Longitudinal Bone Growth

  • Occurs at the epiphysial growth plate through endochondral ossification.

  • Five Zones of the Growth Plate:     1. Zone of Resting Cartilage: Non-proliferative.     2. Proliferative Zone: Chondrocytes divide by mitosis and form longitudinal stacks.     3. Hypertrophic Zone: Chondrocytes increase in size.     4. Calcified Matrix Zone: ECM around hypertrophied cells calcifies.     5. Zone of Ossification: Bone deposition occurs.

  • Ending Growth: At pre-puberty, increasing estrogen levels in both males and females gradually slow the growth plate until the cartilage is completely ossified.

Growth Disorders

  • Achondroplasia: Mutations reduce chondrocyte proliferation, significantly affecting epiphysial growth plates and resulting in a short-limb phenotype.
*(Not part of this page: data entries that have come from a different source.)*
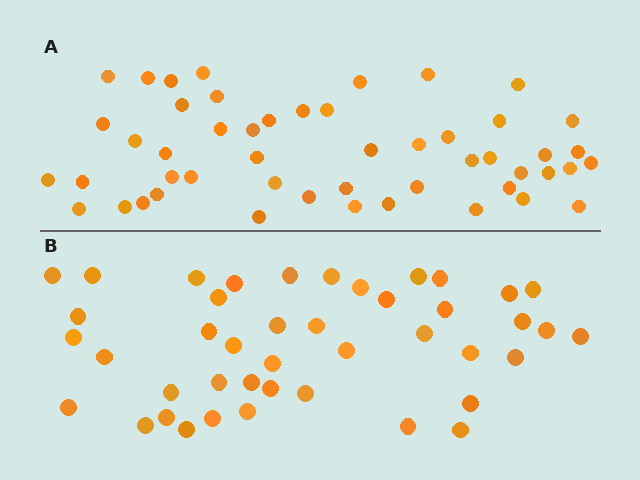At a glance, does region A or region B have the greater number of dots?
Region A (the top region) has more dots.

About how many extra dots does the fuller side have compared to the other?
Region A has roughly 8 or so more dots than region B.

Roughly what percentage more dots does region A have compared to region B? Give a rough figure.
About 15% more.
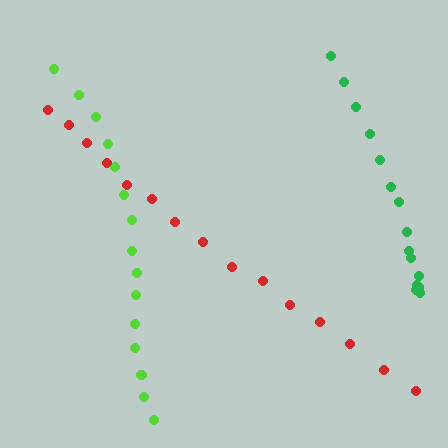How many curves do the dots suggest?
There are 3 distinct paths.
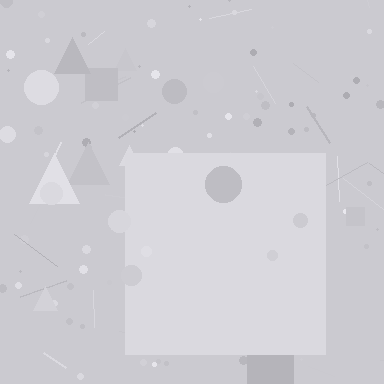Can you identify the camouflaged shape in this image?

  • Limb Length Discrepancies: Caused by limbs growing at different rates due to congenital defects or injuries (e.g., severe fractures) passing through the epiphysial growth plate during childhood.

Regenerative Capacity: Bone vs. Cartilage

Bone Regeneration
  • High Capacity: Due to a rich neurovascular supply.

  • Process: Injury breaks vessels $\rightarrow$ Blood clot (hematoma) forms $\rightarrow$ Mesenchymal cells recruited via blood vessels $\rightarrow$ Differentiate into fibroblasts and chondrocytes to form a fibrocartilaginous callus $\rightarrow$ Osteoblasts replace the callus with a bony callus $\rightarrow$ Remodeled into mature bone.

Cartilage Regeneration
  • Limited Capacity:     - Chondrocytes are trapped in a dense matrix and cannot easily migrate to damaged areas.     - No neurovascular supply exists to transport new progenitor cells.

  • Result of Repair: Damaged hyaline cartilage is often replaced by fibrocartilage, which acts as scar tissue and lacks the original biomechanical properties of hyaline cartilage.